Atendimento para quem vive no exterior.

Experiência e acolhimento em português!

Iniciar o processo de psicoterapia geralmente é difícil porque sabemos que teremos que encontrar um profissional que nos acolha, que compreenda nossa demanda e que crie um bom vínculo. Se isso é difícil quando estamos no nosso país, na nossa cultura, imagina para quem está morando fora?! Muito mais complicado!  Estar longe do país de origem passa uma sensação maior de solidão.
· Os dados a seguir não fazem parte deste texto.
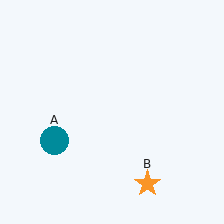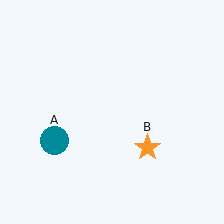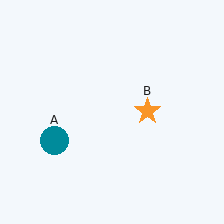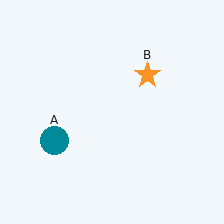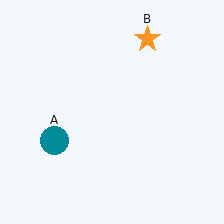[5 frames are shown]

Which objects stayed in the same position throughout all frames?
Teal circle (object A) remained stationary.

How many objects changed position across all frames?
1 object changed position: orange star (object B).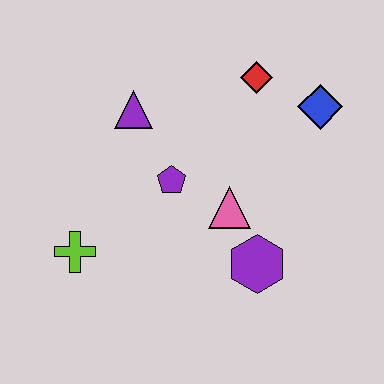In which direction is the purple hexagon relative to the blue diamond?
The purple hexagon is below the blue diamond.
Já foi comprovado que expressar o que sentimos na nossa língua materna tem um impacto maior em nossa saúde mental, pois é através dela que nos conectamos com nossas emoções, que fomos educados, que vivemos experiências importantes e que nossa realidade com o mundo foi construída. Por mais que sejamos fluente em outro idioma, há um distanciamento “afetivo” diferente no peso das palavras.

Venha falar comigo!

Eu entendo que estar em outro país, seja por realização de um sonho, oportunidade de emprego ou vida amorosa pode ser um período de alegrias, mas também de incertezas, insegurança, saudade do Brasil e dos familiares (das comidas, da cultura, do acolhimento, do clima e temperatura, etc).

Existem experiências que só quem esteve fora compreende, principalmente com relação às diferenças culturais e à solidão avassaladora que às vezes nos domina.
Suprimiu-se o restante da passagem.